Türkiye enerjide söz sahibi bir aktörlük yolunda uluslararası enerji projelerine paydaşlığıyla da kendisine biçtiği yeni rolün altını doldurmaya yöneliyor. Bu projelerden biri Hazar doğal gazını Türkiye ve Avrupa’ya taşıyacak TANAP, diğeri ise Rus gazını yine Türkiye ve Avrupa’ya taşıyacak TürkAkım.
Bağımlılığı azaltma çabası: Türkiye yılda yaklaşık 50 milyar metreküp doğalgaz tüketiyor. Bunun yaklaşık yüzde 98’i ithalat yoluyla karşılanıyor. Bunun büyük kısmını, boru hatları ile Rusya, Azerbaycan ve İran’dan alıyor. En büyük pay yaklaşık yüzde 50 ile Rusya’nın.
5 ülkeyi by-pass ediyor: Yeni devreye giren TürkAkım, Ukrayna, Moldova, Romanya ve Bulgaristan olmak üzere aradaki beş ülkeden geçerek Türkiye’ye ulaşan TransBalkan hattının yerini alıyor. Bu hat beş ülkeyi by-pass ettiği gibi, daha yüksek kapasiteye sahip.
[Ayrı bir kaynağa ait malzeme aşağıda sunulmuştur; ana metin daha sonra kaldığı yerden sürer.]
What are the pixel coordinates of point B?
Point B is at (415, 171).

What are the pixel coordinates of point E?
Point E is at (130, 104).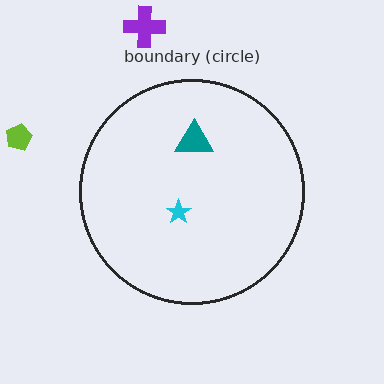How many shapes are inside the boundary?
2 inside, 2 outside.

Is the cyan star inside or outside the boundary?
Inside.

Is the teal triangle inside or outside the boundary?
Inside.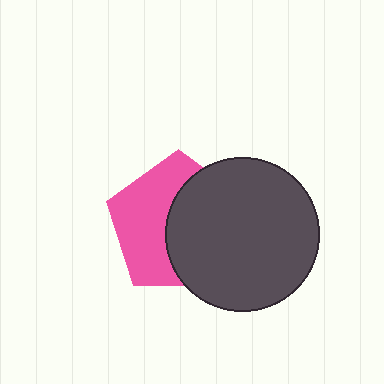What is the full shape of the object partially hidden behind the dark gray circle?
The partially hidden object is a pink pentagon.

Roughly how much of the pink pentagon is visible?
About half of it is visible (roughly 48%).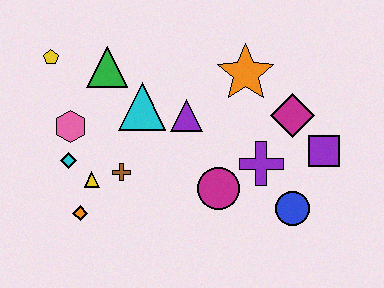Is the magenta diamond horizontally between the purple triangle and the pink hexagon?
No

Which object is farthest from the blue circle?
The yellow pentagon is farthest from the blue circle.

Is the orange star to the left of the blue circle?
Yes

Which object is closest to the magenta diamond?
The purple square is closest to the magenta diamond.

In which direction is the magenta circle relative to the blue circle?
The magenta circle is to the left of the blue circle.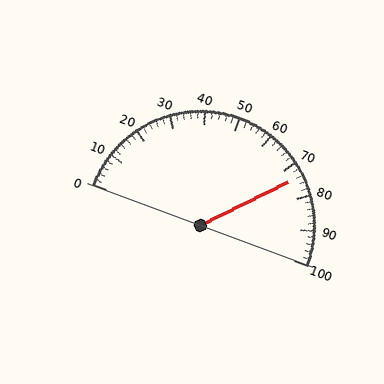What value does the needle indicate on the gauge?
The needle indicates approximately 74.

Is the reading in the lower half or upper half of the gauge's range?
The reading is in the upper half of the range (0 to 100).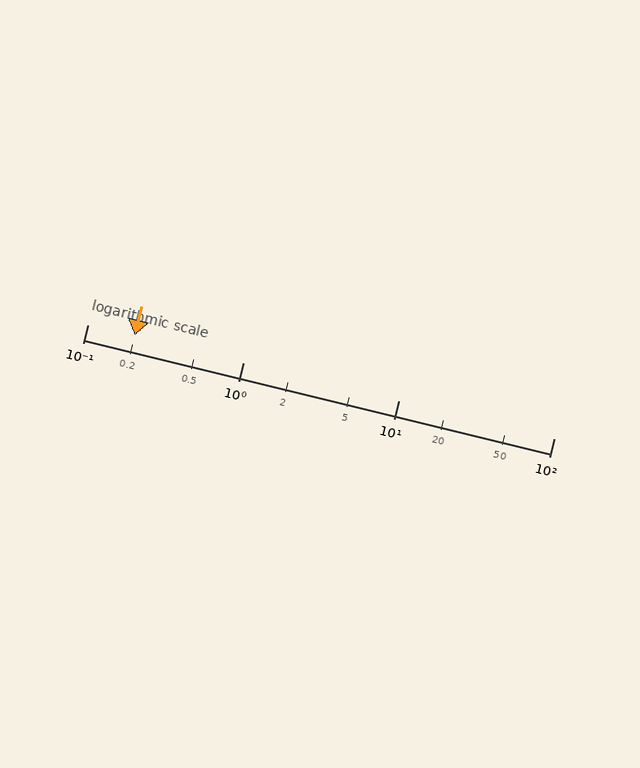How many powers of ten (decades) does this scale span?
The scale spans 3 decades, from 0.1 to 100.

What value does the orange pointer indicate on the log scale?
The pointer indicates approximately 0.2.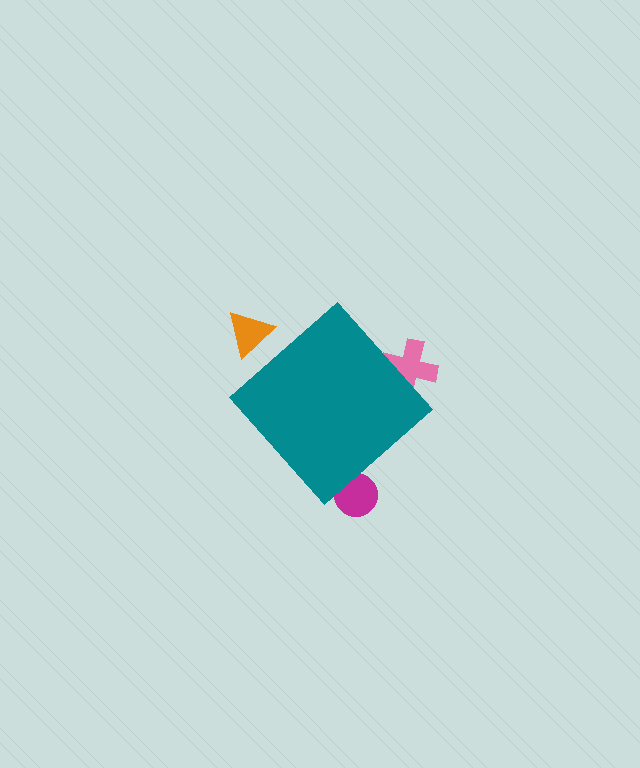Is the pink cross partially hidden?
Yes, the pink cross is partially hidden behind the teal diamond.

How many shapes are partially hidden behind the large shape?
2 shapes are partially hidden.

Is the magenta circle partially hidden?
Yes, the magenta circle is partially hidden behind the teal diamond.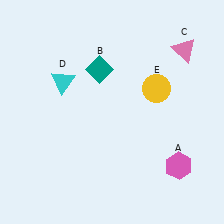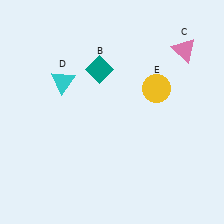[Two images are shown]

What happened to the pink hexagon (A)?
The pink hexagon (A) was removed in Image 2. It was in the bottom-right area of Image 1.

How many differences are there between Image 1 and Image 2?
There is 1 difference between the two images.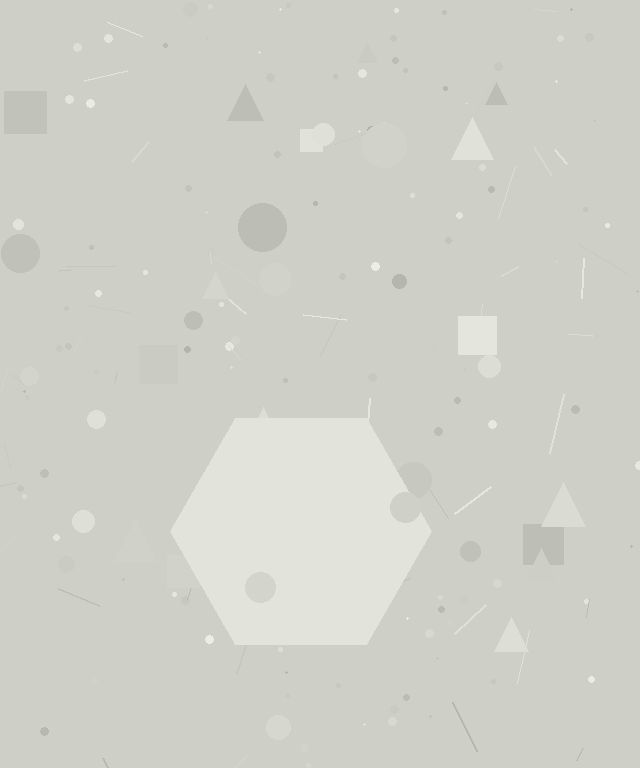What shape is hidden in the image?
A hexagon is hidden in the image.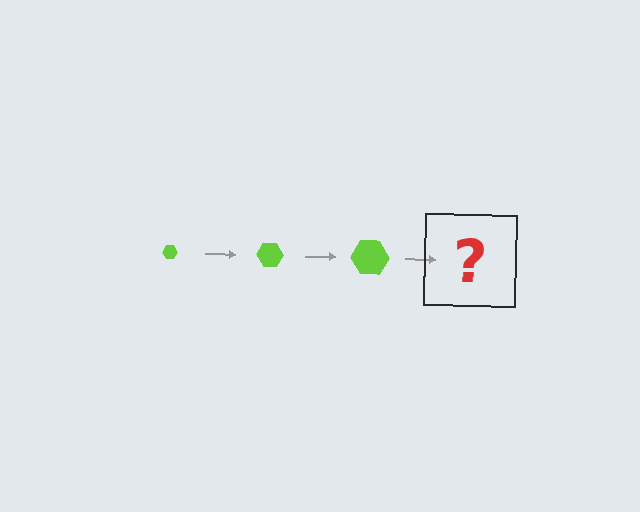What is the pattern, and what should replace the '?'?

TransBalkan hattının geleceği?: TürkAkım’ın devreye girmesiyle, Trans Balkan Hattı’nın bundan böyle Türkiye’ye gaz getirmek yerine, buradan gaz çekebileceği konuşuluyor. Her ne kadar borular eski ve bakıma ihtiyaç gösterse de, bu hattın çeşitli kesitleri, sıfırdan boru hattı yapmaktan çok daha kolay alınabilir durumda.
Türkiye, boru gazının yanında son yıllarda giderek artan oranda LNG ithalatı da yapıyor. LNG’nin toplam içindeki payı zaman zaman yüzde 10’lara ulaşıyor. Bu oran daha da artacak çünkü LNG terminali sayısı artıyor.
TANAP, TürkAkım ve ötesi: Türkiye doğal gaz trafiğinin yanı sıra ticaretinde de bölgesel bir merkez olma hedefinde. TürkAkım ve TANAP’ın da dahil olduğu sınır aşan boru hatları, bu hedef yolunda inşaata koyulmuş sağlam tuğlalardan. Türkiye, Irak ve Doğu Akdeniz gazını Avrupa’ya taşımak için en iyi seçenek da oyun masasındaki yerini koruyor.
Depolamayla eli güçleniyor: Türkiye doğal gazı en efektif şekilde kullanabilmek ve geçmişte imzalamış olduğu ‘al ya da öde’ şartlarını sorunsuz yerine getirebilmek için depolama kapasitesini de arttırıyor. Depolama sayesinde talebin arttığı dönemlerde spot piyasadan daha yüksek fiyatla gaz alma zorunluluğu da azalıyor.
Spot doğal gaz pazarı: Türkiye sadece boru hatlarıyla bölgesel oyuncu olunamayacağının farkında. Bu yüzden gelen doğal gazın rekabetçi bir şekilde gerek iç piyasaya gerekse başta Avrupa olmak üzere üçüncü pazarlara aktarılmasının zeminini oluşturmaya çalışıyor. EPİAŞ bünyesinde spot doğal gaz pazarı kurulması bunun ilk adımlarından biri.
4 milyar m3 için eli serbest: Türkiye’nin “al ya da öde” yükümlülüğü üstlendiği doğal gaz miktarı 2022 sonuna kadar 4 milyar metreküp azalacak. Bu miktar toplam içinde yüzde 10’un altında bir paya karşılık gelse de, kaldıraç etkisiyle Türkiye’nin pazarlık gücünü arttırmaya yetecek bir miktar.
Fiyat belirleyici aktörlüğe doğru: Sonuç itibariyle Türkiye, TANAP ve TürkAkım projeleri, LNG, FSRU (yüzer LNG terminali) ve depolama kapasiteleriyle, iç pazarı için ithal ettiği doğal gazın fiyatının belirlenmesinde daha güçlü bir ele sahip olmakla kalmayacak, bölgesel enerji oyununda fiyat belirleyici aktörler arasında da yerini almak istiyor.